Les start-ups, le mythe de la libération du capitalisme par le capitalisme ? Modes de création et d'organisation comparés en France et aux Etats-Unis

par Marion Flecher

Projet de thèse en Sociologie

Sous la direction de Sophie Bernard.

Thèses en préparation à Paris Sciences et Lettres , dans le cadre de SDOSE Sciences de la Décision, des Organisations, de la Société et de l'Echange , en partenariat avec Institut de Recherche Interdisciplinaire en Sciences SOciales (Paris) (laboratoire) et de Université Paris Dauphine-PSL (établissement de préparation de la thèse) depuis le 31-08-2017 .


  • Résumé

    Ce projet vise à questionner l'idéal d'entreprise que les start-ups semblent incarner, pour qui et pour quelles raisons. Derrière la couverture médiatique qui est faite de ces entreprises innovantes, l'approche sociologique et ethnologique que nous adopterons permettra d'apporter un nouvel éclairage sur un modèle d'entreprise méconnu et probablement mythifié. Ce projet s'inscrit donc dans des questionnements généraux de sociologie de la stratification sociale, puisqu'il s'agit de nous demander qui sont ceux qui se lancent dans cette carrière entrepreneuriale, quelles sont leurs caractéristiques sociales, leurs trajectoires et leurs motivations, et dans quelles mesures ces nouvelles formes d'entreprise viennent ouvrir l'accès à l'entrepreneuriat et à la création d'entreprise. Les start-ups seraient-elles le nouvel instrument de l'égalité des chances et de l'idéal méritocratique ? Il s'agit également de questionner ce modèle d'entreprise au prisme des questionnements de la sociologie du travail, de l'emploi et des organisations, en mettant en perspective le rapport au travail et aux statuts d'emploi des fondateurs de startups, avec les conditions concrètes de travail et d'emploi. Derrière l'image véhiculées des start-ups comme des "entreprises libérées" sans hiérarchie ni contrainte, cette recherche reposera sur un travail de terrain qui permettra de décrire la réalité de l'organisation du travail, du temps et du contrôle.
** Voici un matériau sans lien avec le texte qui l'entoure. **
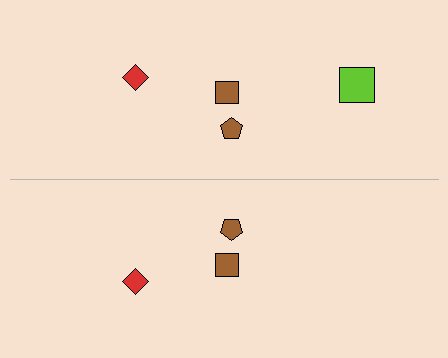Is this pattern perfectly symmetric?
No, the pattern is not perfectly symmetric. A lime square is missing from the bottom side.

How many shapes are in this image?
There are 7 shapes in this image.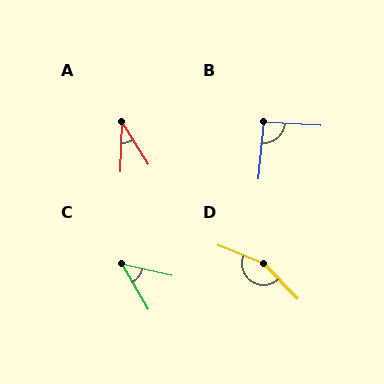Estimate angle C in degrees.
Approximately 47 degrees.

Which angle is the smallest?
A, at approximately 33 degrees.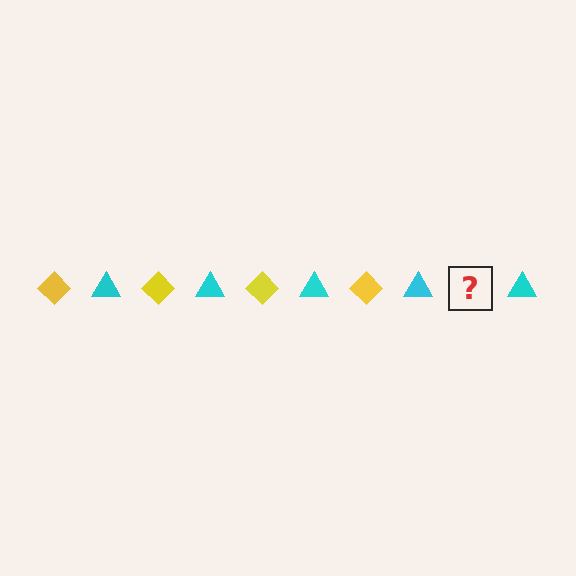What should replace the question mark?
The question mark should be replaced with a yellow diamond.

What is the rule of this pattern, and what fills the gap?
The rule is that the pattern alternates between yellow diamond and cyan triangle. The gap should be filled with a yellow diamond.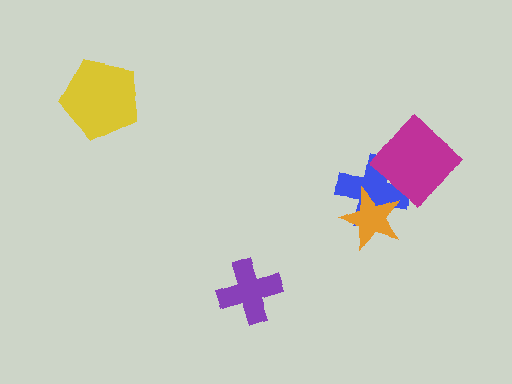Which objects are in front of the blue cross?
2 objects cover part of the blue cross: the magenta diamond and the orange star.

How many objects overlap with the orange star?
1 object overlaps with the orange star.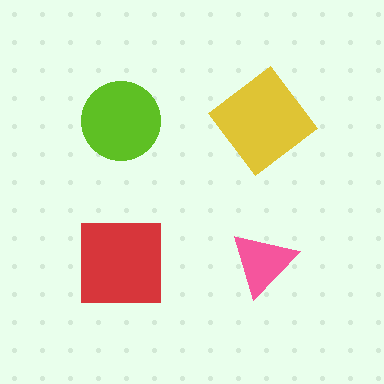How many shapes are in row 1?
2 shapes.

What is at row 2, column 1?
A red square.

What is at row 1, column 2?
A yellow diamond.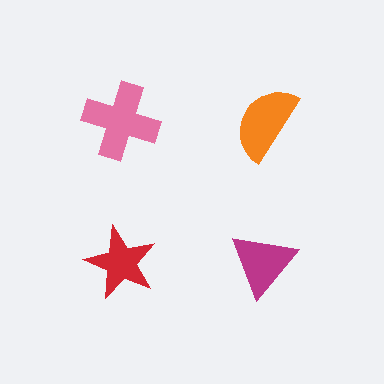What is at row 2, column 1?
A red star.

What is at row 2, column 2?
A magenta triangle.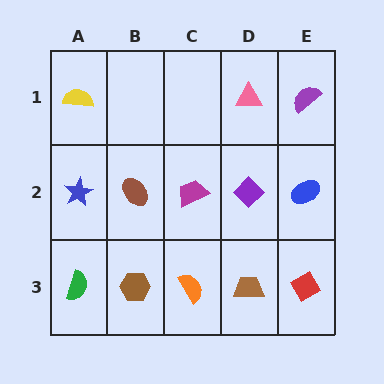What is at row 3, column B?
A brown hexagon.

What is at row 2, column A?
A blue star.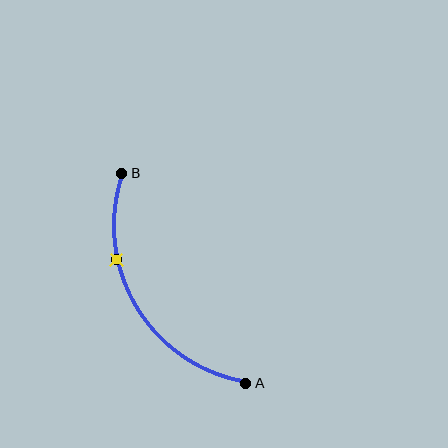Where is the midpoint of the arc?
The arc midpoint is the point on the curve farthest from the straight line joining A and B. It sits to the left of that line.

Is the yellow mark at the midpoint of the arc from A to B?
No. The yellow mark lies on the arc but is closer to endpoint B. The arc midpoint would be at the point on the curve equidistant along the arc from both A and B.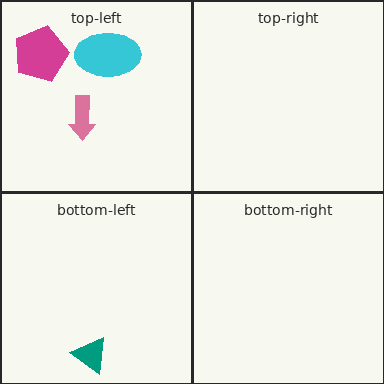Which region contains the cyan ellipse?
The top-left region.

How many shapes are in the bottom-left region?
1.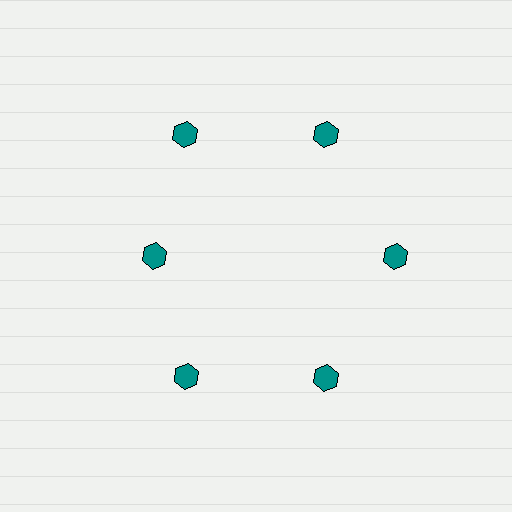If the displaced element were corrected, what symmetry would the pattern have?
It would have 6-fold rotational symmetry — the pattern would map onto itself every 60 degrees.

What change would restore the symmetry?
The symmetry would be restored by moving it outward, back onto the ring so that all 6 hexagons sit at equal angles and equal distance from the center.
Enfin, cette recherche vise à mettre en évidence la manière dont les startups travaillent - et sont travaillées - par les autres modèles d'entreprise. En comparant les dynamiques d'échange et de structuration des écosystèmes parisiens et californiens, nous pourrons alors poursuivre et actualiser les travaux de sociologie économique et de sociologie des réseaux qui ont déjà pu s'intéresser à ces écosystèmes d'innovation, et nous demander dans quelles mesures ces structures viennent bousculer le champ des entreprises ? La comparaison internationale permettra sur chacun de ces questionnements de prendre du recul sur nos catégories de pensée, et de mettre en perspective le discours des fondateurs et des promoteurs de ces startups avec la réalité du terrain, dans deux pays aux contextes historiques, économiques, politiques et sociaux différents.

  • Titre traduit

    Are the start-ups an ideal of liberating business ? A comparative approach of an American business model imported in France.


  • Résumé

    This work aims to study start-ups, which seem to incarnate an ideal of liberating business. This sociologic and ethnological approach may cast a new light on a subject which has mainly been tackled by media and which has probably been mystified. This work will highlight the different profiles of start-up founders regarding their social characteristics and social trajectories. Is it really a business that makes entrepreneurship accessible to everyone ? Or do we still observe social, gender and racial inequalities in access and success of entrepreneurship ? In what extend start-ups can be considered as a new instrument of equal opportunities and meritocratic ideal ? We will also question the way start-up founders perceive employment and working conditions in big business and in start-ups, and how it can explain that they decided to create a start-up instead of working for big business. This fieldwork will enable to describe the concrete organization of work, time and hierarchical relationships, and confront it to the ideal of "freedom-form company" that start-ups are often assimilated to. Then we will highlight how start-ups are changing - and are changed by - the other business models. A part of the fieldwork will consist in a comparison of Californian and Parisian ecosystems in order to continue and actualize the works that have already been carried out in economic sociology. International comparison between France and United States will enable to take a step away from our classifications and our categories and to question start-up founders' representations regarding the two countries' historic, economic, politic and social contexts.